# PH, superthrive and compost tea



## Cannabiscotti (Jun 11, 2009)

after making some compost tea, do i need to balance the PH? i know 6.0-6.5 for soil, and i got a combo pen, just wasnt sure if the ph adjusment would hurt the tea.

also, i have some superthrive--it says biousable on it. i'm guessin that means it's ok for my microbes? it says its a non fert, non pesticide.


----------



## Hick (Jun 11, 2009)

super "jive"....


----------



## Mutt (Jun 11, 2009)

Most organic tea growers never worry about the PH of the teas. 1 you'll get crazy readings and such. in organics the root system has a protective layer...i can look up the name later if you want....can't spell it thats for sure LOL It protects it from the PH swings as the microbial life breaks the tea down to usuable food source for the plant. People that are new to organics have the hardest time wrapping there head around one thing.
"you are feeding the soil NOT the plant" the plant is the byproduct of maintaining the soil.
I would NOT use superthrive in the tea. if you "feel" the need to use it...use it seperate from the tea IMO.

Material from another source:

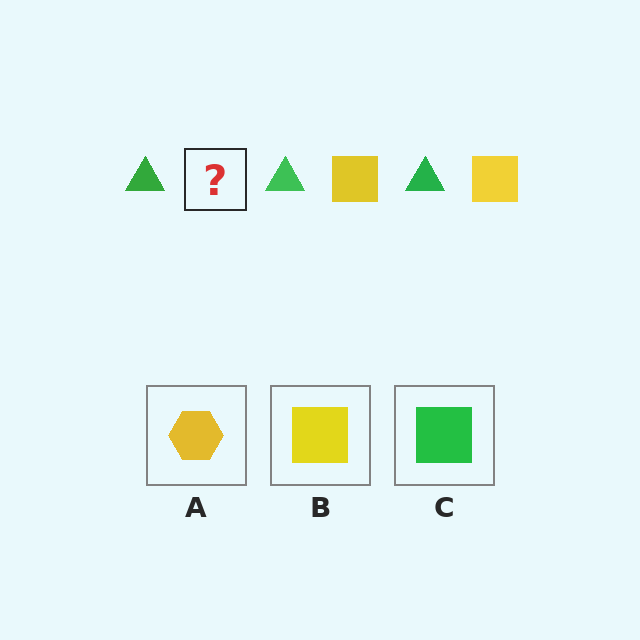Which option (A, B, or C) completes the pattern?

With teas, i would go with what recipes are out there as most already have the proportions right. you can kill the microbial life by adding too much of one thing. but is easily fixed if you screw up.

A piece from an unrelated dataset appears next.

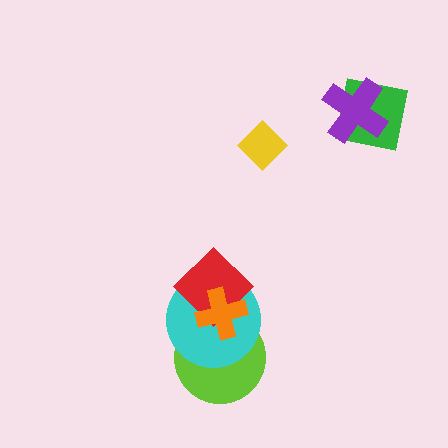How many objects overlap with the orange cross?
3 objects overlap with the orange cross.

but this is NOT to say PH and PPMs isn't important. and I do not give this kinda statement lightly. just tea brewing is much different.
but you can adjust the PH if it would make you feel more secure but use things like apple cider viniger or lemon juice or other organic ways. don't use chem PH up or down. you will defeat the whole purpose of the compost tea by killing all the microbes.


----------



## docfishwrinkle (Jun 15, 2009)

hick nailed it about superthrive. hub bub

mutt, well said


----------